Les nouvelles fonctions que souhaitent exercer un ancien ministre ou secrétaire d'État à la fin de son mandat ne doivent également pas porter atteinte à l'image des responsabilités qu'il exerçait.

"Sur le plan déontologique, la Haute Autorité s’assure d’abord que l’activité envisagée ne porte pas atteinte à la dignité, à la probité et à l’intégrité des fonctions antérieures", peut-on lire sur le site de la Haute autorité.

• Prévenir les conflits d'intérêts

La HATVP s'assure ensuite qu'aucun conflit d'intérêt n'existe entre les fonctions publiques exercées précédemment et les nouvelles fonctions souhaitées dans le secteur privé.

"Un tel risque est plus fréquent lorsque la nouvelle activité est exercée dans le même secteur économique", indique ainsi l'autorité. "À ce titre, un responsable public ne peut pas se servir de ses fonctions pour préparer sa reconversion professionnelle".

Pour Jean-Baptiste Djebbari, là-encore, la HATVP n'a pas relevé de contre-indications majeures. "Si Monsieur Djebbari a rencontré le président-directeur général de la société Hopium à deux reprises dans le cadre de ses fonctions gouvernementales, en juin et septembre 2021, il a également rencontré plusieurs autres opérateurs du secteur de la mobilité hydrogène et, plus généralement, des mobilités 'propres'. En outre, la société Hopium n’a bénéficié d’aucune subvention publique".

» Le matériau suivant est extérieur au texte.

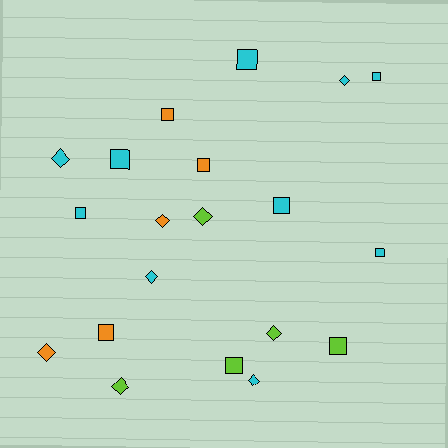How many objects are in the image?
There are 20 objects.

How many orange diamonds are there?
There are 2 orange diamonds.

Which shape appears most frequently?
Square, with 11 objects.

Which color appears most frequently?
Cyan, with 10 objects.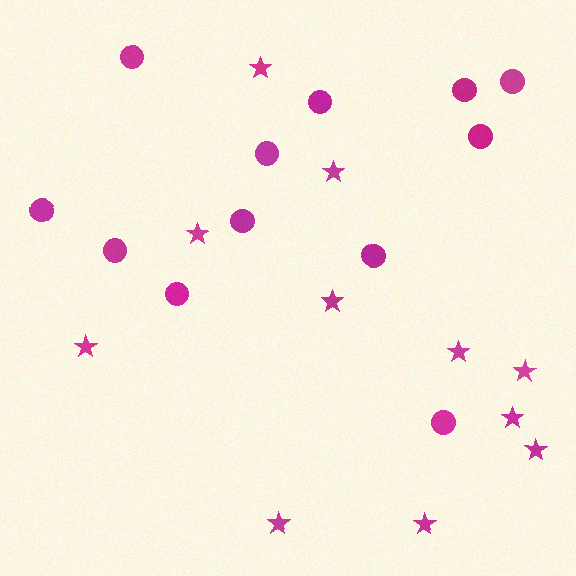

• Réaliser une nouvelle déclaration de patrimoine

En plus de ces obligations, les anciens membres d'un gouvernement doivent, dans les deux mois qui suivent la cessation de leurs fonctions, transmettre une nouvelle déclaration de patrimoine à la HATVP, comme l'indique le site gouvernemental vie-publique.fr. Cette "déclaration de patrimoine terminale" a pour mission de récapituler l'ensemble des revenus perçus par le ministre ou le secrétaire d'État durant son mandat.

"L’objectif est de lutter contre la corruption en vérifiant que la personne ne s’est pas illégalement enrichie lorsqu’elle était au gouvernement", précise vie-publique.fr.